“None of this makes sense other than to give it out in dividends,” he said. “The company has gone down in its shareholder valuation from a high of $82 in March 2000 down to about $19 now. It’s five times bigger, more profitable year after year and the shareholders are being left out to dry.”
Nader said he recently launched what he called a “penny brigade” to raise a penny for each of its outstanding 5.38 billion shares owned by investors to fund a Cisco watchdog advocate.
“If we can get Vanguard and Fidelity and some of these giant pension and mutual funds behind it, I think we can return more of the shareholders’ money to the shareholders and start a precedent for all these other giant corporations, who in their totality are sitting on $2 trillion of idle cash while the economy desperately needs more money for consumer demand to create more jobs,” Nader said.
The issue of dividends has been raised often with cash-rich companies such as Apple, which sits on nearly $100 billion. Many analysts expect the company will return some of that to shareholders, but the company has not explicitly said it would do so.
“We’re going to really start something big here,” Nader said. “No one in American history has ever managed to find a way to organize millions of American investor shareholders. We’re going to try.”
Among the “Fast Money” traders, reactions were mixed.
“When was loyalty in the business world ever something to be rewarded?” said Guy Adami of Drakon Capital.
Trader Karen Finerman said it shows support for management over the long-term, in effect saying, “You’ve made a lot of money, you should give some back to the shareholders particularly when the stock doesn’t get to a fair valuation because the cash weighs on it. Apple is the most perfect example.”
Mike Khouw of Cantor Fitzgerald said “reasonable tax policy” would help companies considering an increase in dividends.
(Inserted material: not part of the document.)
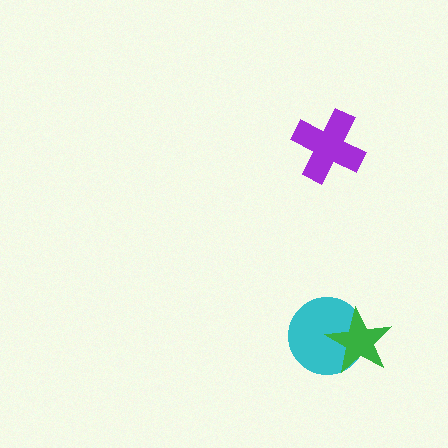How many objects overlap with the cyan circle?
1 object overlaps with the cyan circle.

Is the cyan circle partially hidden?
Yes, it is partially covered by another shape.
“First of all, I’m glad to see more advocates for shareholders, but I think one of the important parts of this dialogue that hasn’t been mentioned yet is repatriation of cash is part of the calculus when you’re trying to determine what kind of dividends can be paid,” he said. “I think in Cisco’s case, you’re dealing with 70 to 80 percent of the cash on their balance sheet may actually be international.”
Cisco shares closed up 0.4 percent at $19.65.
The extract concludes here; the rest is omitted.